After half a century of carpentry, Robert Peterson can still shave an edge just right

Jorge Barrera
Northern News Services

Yellowknife (Mar 30/01) - A sliver of wood curls like a ribbon, peeled by the sharp edge of the plane beneath Robert Peterson's thick fingers. He's sanding shelves for a cupboard, half a century of carpentry experience going into each stroke.

It's 4:20 p.m. inside the large shop at Energy Wall and Building Products Ltd. on Coronation Drive out in Kam Lake.

One last ribbon falls to the workshop table and Peterson flips the cupboard on its edge and traces the upper edge with his pointer finger for the possibility that one grain is out of place. Satisfied, he lays it flat on the table again.

He swung a hammer when he learned to write at six years old and now a million wood chips later he's still sanding edges.

"I love carpentry," says Peterson.

"To take something, a rough piece of lumber and make it into something finished that people admire, that is an accomplishment," he says.

"To take a piece of wood and make something beautiful out of it."

In that story book way he learned carpentry from his father mending fences and shingles on the farm in Weyburn, Sask. In those days neighbours helped neighbours and his father somehow became a defacto carpenter, moonlighting with wood when he wasn't stacking hay bales in the barn. In elementary school his shop teacher, Mr. Krogsguard wouldn't let him use power tools. There's something about the proximity between the hand and the cut.

"I learned a lot from him," says Peterson.

"I learned to be particular and do things accurately."

He started his apprenticeship in 1958 and by 1962 he was journeyman.

By 1967 he had built 400 boats for a business he eventually bought after working three springs.

He can tell wood by its smell. He says oak stinks and his favourite is Tennessee cedar.

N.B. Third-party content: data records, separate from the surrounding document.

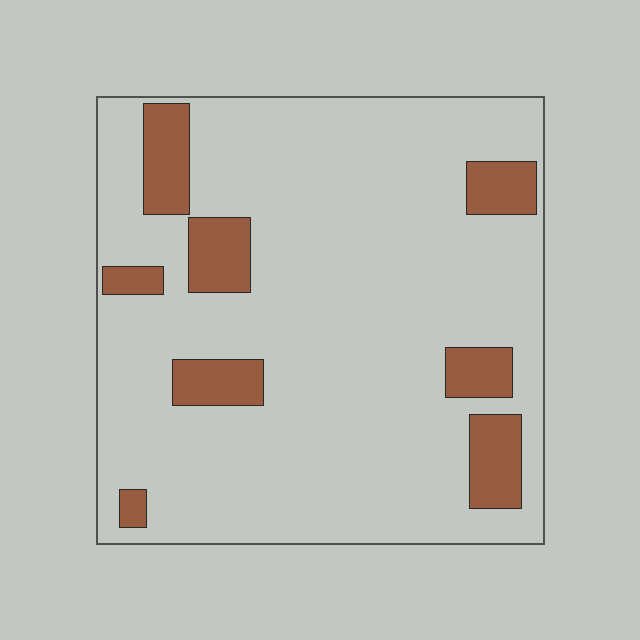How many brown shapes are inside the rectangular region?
8.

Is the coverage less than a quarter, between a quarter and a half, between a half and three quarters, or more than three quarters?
Less than a quarter.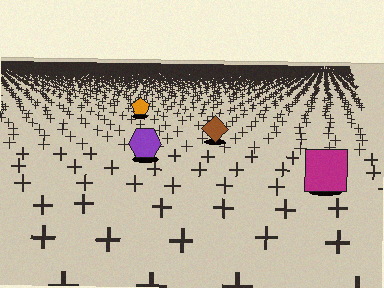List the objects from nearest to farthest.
From nearest to farthest: the magenta square, the purple hexagon, the brown diamond, the orange pentagon.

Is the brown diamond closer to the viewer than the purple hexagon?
No. The purple hexagon is closer — you can tell from the texture gradient: the ground texture is coarser near it.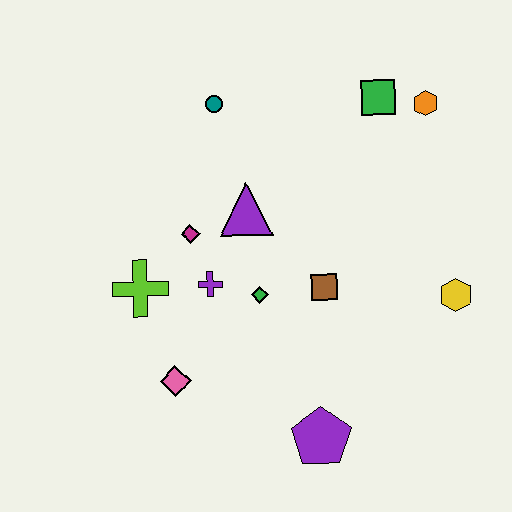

"It has a strong smell," he says.

He knows how certain types of wood absorb varnish differently depending on the width of the grain, but that's just a start.

There's a certain intuition that comes from a life between cuts.

Peterson works all day in the sawdust of his job and goes home at night to tinker in his woodshop.

He's passed on carpentry to his two sons, and one of them works with him.

"They got the smell of wood," he says.

"I'll stop doing carpentry when I die," he says.

You have to believe him.

"I still got all my fingers," Peterson says as he holds up his hands.